Abby, que se juntou aos grupos Living Peace, nos disse que mudar a maneira com a qual ele vivia foi difícil no início, mas que encontrou conforto em escutar as histórias de outros. Kyalu notou que, depois que Abby iniciou o processo, ele começou a falar com ela de forma diferente e a cuidar de seus filhos. Abby confessou que eles reencontraram o amor que ele pensava ter perdido.

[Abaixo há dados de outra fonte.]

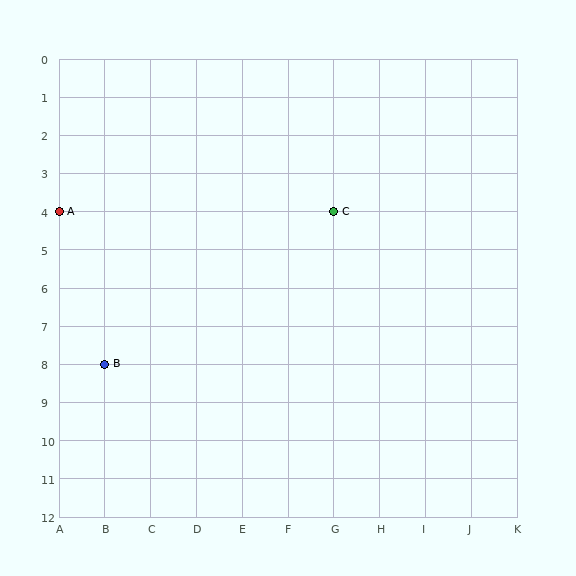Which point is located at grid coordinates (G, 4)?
Point C is at (G, 4).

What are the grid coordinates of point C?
Point C is at grid coordinates (G, 4).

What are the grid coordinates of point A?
Point A is at grid coordinates (A, 4).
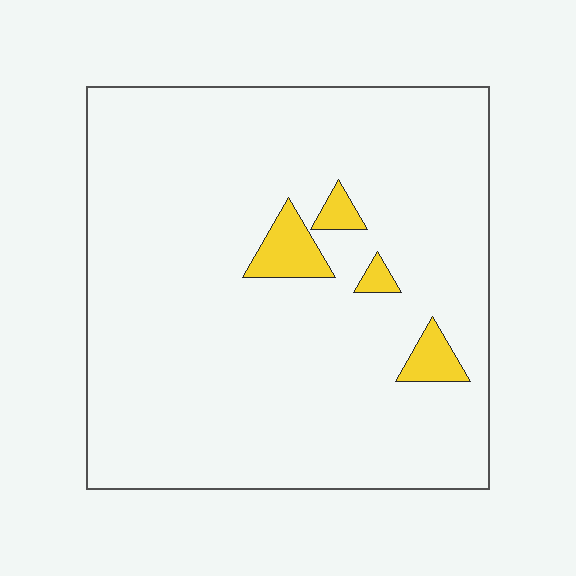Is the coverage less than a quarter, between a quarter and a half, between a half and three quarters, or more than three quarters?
Less than a quarter.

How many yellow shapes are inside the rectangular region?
4.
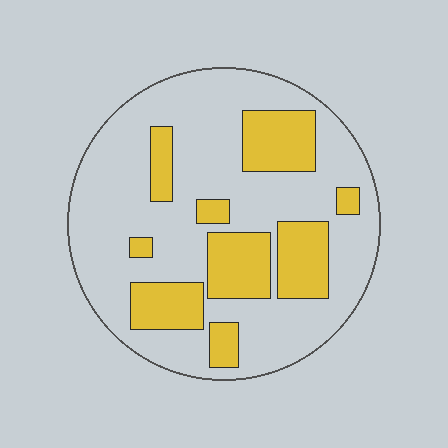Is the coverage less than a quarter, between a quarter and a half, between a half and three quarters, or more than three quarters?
Between a quarter and a half.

Utilizamos este processo de terapia de grupo com sobreviventes de violência sexual, polícia, militares, maridos de sobreviventes de violência sexual relacionada a conflitos e com testemunhas de genocídio e outras formas de violência. Há mais de três anos, esse processo tem dado aos indivíduos o espaço para abordar as causas raízes da violência, para praticar empatia e promover caminhos não-violentos de recuperação para indivíduos, famílias e comunidades.

Abby e Kyalu não são os únicos que passaram por esse processo de recuperação. A gratidão, o sentimento de pertencimento que temos visto nas comunidades e o apoio do governo, nos dão a motivação para seguir em frente. Chegamos a milhares de homens e mulheres como Abby e Kyalu até o final deste ano e chegaremos a centenas de milhares nos próximos dois anos.

Há muito mais recuperação que precisa acontecer, mas acho que estamos indo na direção certa. Estou esperançoso porque sei que estamos ajudando aqueles que estão sofrendo a recuperar sua paz pessoal.

Meu nome é Benoit Ruratotoye, estou vivendo a paz e estou honrado por estar aqui hoje.